2001: A Space Odyssey
A Clockwork Orange
The Shining


"Right, right, right?"


----------



## Barliman Butterbur (Apr 28, 2005)

Arthur_Vandelay said:


> ...I thought I'd ask my little droogies on TTF for their thoughts on Kubrick as a filmmaker, and also to list their three favourite Kubrick films....



I'm with you on two of the three: 2001 (just bought the DVD recently), The Shining (Jack Nicholson at his best), and the other: Eyes Wide Shut (those Kidman nude scenes — wahoo!). I've avoided watching Clockwork for years, because I know those kind of films scare the roadapples out of me.

Barley


----------



## Arthur_Vandelay (Apr 28, 2005)

Barliman Butterbur said:


> I'm with you on two of the three: 2001 (just bought the DVD recently), The Shining (Jack Nicholson at his best), and the other: Eyes Wide Shut (those Kidman nude scenes — wahoo!). I've avoided watching Clockwork for years, because I know those kind of films scare the roadapples out of me.
> 
> Barley



I wonder if you'd find it all that frightening watching it these days. The violence is pretty tame in comparison with contemporary fare such as _Kill Bill_, _Pulp Fiction_, etc.

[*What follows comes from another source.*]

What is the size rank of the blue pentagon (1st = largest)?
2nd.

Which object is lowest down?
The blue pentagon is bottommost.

I remember being unimpressed by _Eyes Wide Shut_ when I saw it back in 1999, but I didn't know a lot about Kubrick back then, and I'm willing to give it another shot.


----------



## Aiwendil2 (Apr 29, 2005)

I've actually only seen four of Kubrick's movies so far, but based on them alone I consider him one of my favorite directors. _2001_ is one of my favorite movies, and _Dr. Strangelove_ isn't far behind.

The other two I've seen are _A Clockwork Orange_ and _Full Metal Jacket_. I think that both are brilliantly directed and both are very powerful films, but I don't consider them masterpieces like the other two. ACO and FMJ seem to me to be perhaps a bit too heavy, too dark, for their own good. Each takes something of an ironic approach to a very dark subject, just as _Dr. Strangelove_ did, but the difference is that here that irony is far too bitter to be humorous.


----------